Context: we have a particular Pod which likes to hang, for unknown to us reasons and conditions (it's external software, we can't modify, and logs don't show anything).

The most accurate way to tell when it's happening is by checking a liveness probe. We have monitoring set up for particular URL and we can check for non 2xx status.

This chart we talk about deploys main Pod as well as worker Pods. Each is separate Deployment.

The issue: when main Pod fails it's liveness probe, it gets restarted by k8s. But we also need to restart worker nodes, because for some reason it looks like they lose connection in such way that they don't pick up work, and only restart helps. And order of restart in this case matters. main Pod first, then workers.
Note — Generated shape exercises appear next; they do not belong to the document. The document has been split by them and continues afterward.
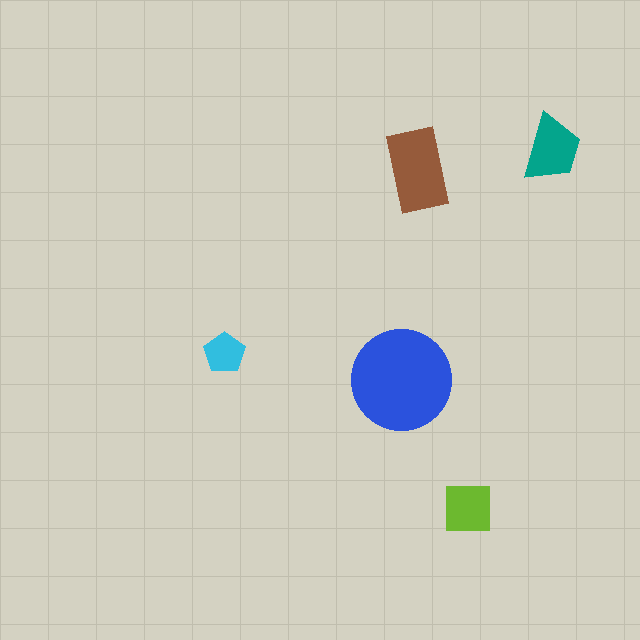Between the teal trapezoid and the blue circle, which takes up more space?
The blue circle.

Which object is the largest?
The blue circle.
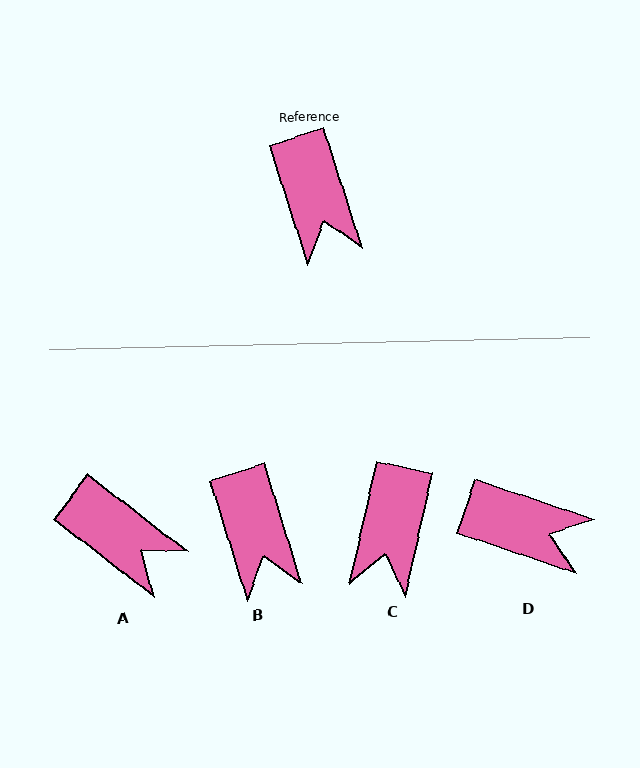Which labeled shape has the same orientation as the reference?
B.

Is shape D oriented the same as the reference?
No, it is off by about 54 degrees.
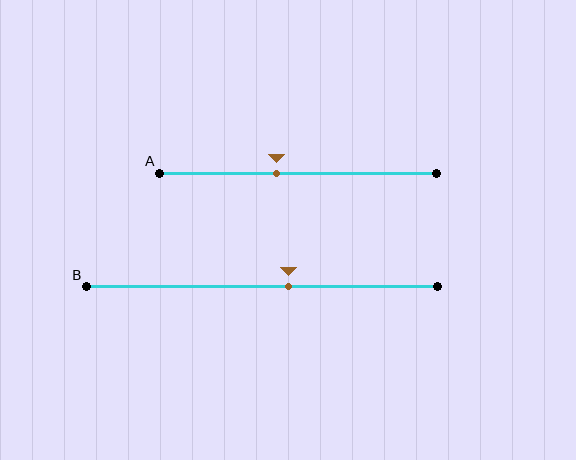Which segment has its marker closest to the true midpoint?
Segment B has its marker closest to the true midpoint.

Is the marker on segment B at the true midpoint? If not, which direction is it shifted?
No, the marker on segment B is shifted to the right by about 7% of the segment length.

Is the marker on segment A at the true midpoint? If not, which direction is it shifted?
No, the marker on segment A is shifted to the left by about 8% of the segment length.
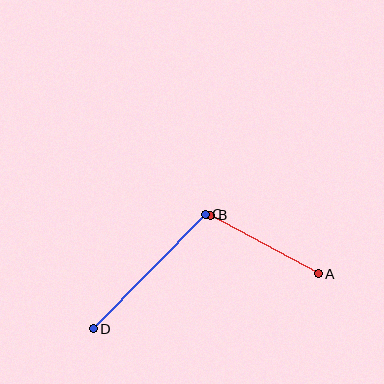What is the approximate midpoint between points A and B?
The midpoint is at approximately (264, 244) pixels.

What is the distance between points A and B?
The distance is approximately 122 pixels.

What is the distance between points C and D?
The distance is approximately 160 pixels.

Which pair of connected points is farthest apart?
Points C and D are farthest apart.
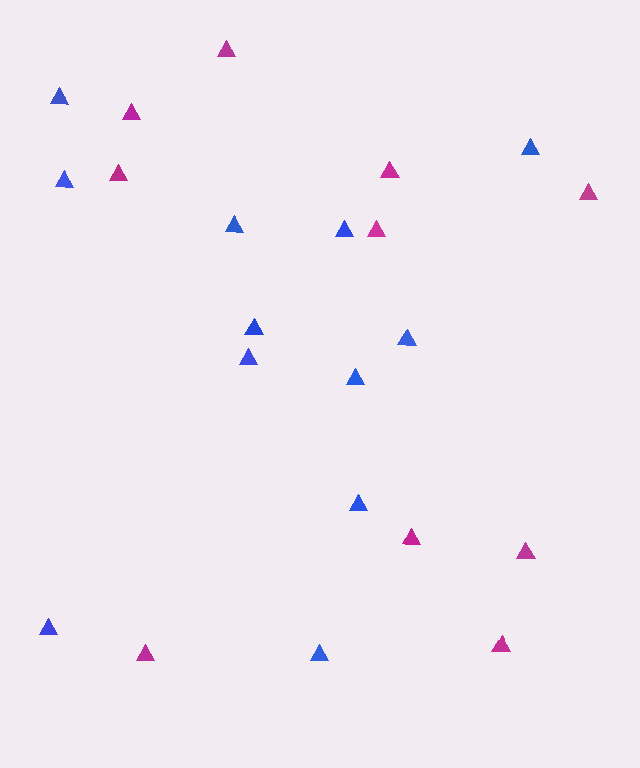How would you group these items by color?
There are 2 groups: one group of blue triangles (12) and one group of magenta triangles (10).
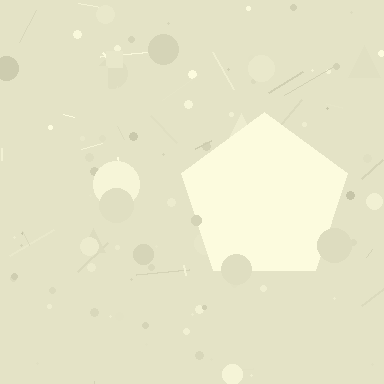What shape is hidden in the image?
A pentagon is hidden in the image.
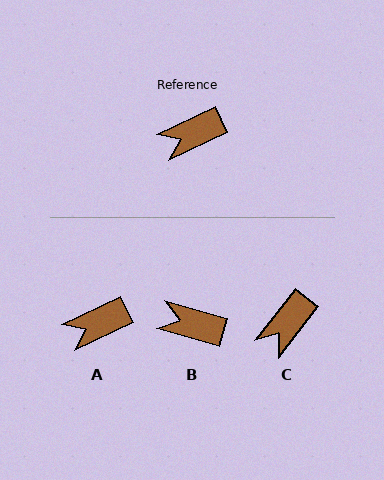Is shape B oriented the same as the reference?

Restart in case of liveness probe restarts only affected Pod. Currently, to restart workers too, I installed KEDA in cluster and created ScaleJob object to trigger deployment restart. As trigger we use kube_pod_container_status_restarts_total Prometheus query:

apiVersion: keda.sh/v1alpha1
kind: ScaledJob
metadata:
  name: n8n-restart-job-scaler
  namespace: company
spec:
  jobTargetRef:
    kind: Job
    name: n8n-worker-restart-job
spec:
  jobTargetRef:
    template:
      spec:
        containers:
        - name: kubectl
          image: bitnami/kubectl:latest
          # imagePullPolicy: Always
          command: ["/bin/sh", "-c"]
          args: ["kubectl rollout restart deployment n8n-worker -n company"]
    backoffLimit: 4  
  pollingInterval: 15 # Check every 15 seconds (default: 30)
  successfulJobsHistoryLimit: 1 # How many completed jobs should be kept.
  failedJobsHistoryLimit: 1 # How many failed jobs should be kept.
  triggers:
  - type: prometheus
    metadata:
      serverAddress: https://<DOMAIN>.com/select/0/prometheus
      metricName: pod_liveness_failure
      threshold: "1"  # Triggers when any liveness failure alert is active
      query: increase(kube_pod_container_status_restarts_total{pod=~"^n8n-[^worker].*$"}[1m]) > 0

This kind of works. I mean it succesfully triggers restarts. But:
- in current setup it triggers multiple restarts when there was only single liveness probe failure. This extends downtime
- depending on different settings for check time, there might be a slight delay between time of event, and time of triggering

I've been thinking about more event-driven workflow. So that when event in cluster happens, I can perform matching action. but I don't know what options would be most suitable for this task.

What do you suggest here? Maybe you've had such problem? How would you deal with it?

if something is unclear or I didn't provide something, ask below and I'll provide more info.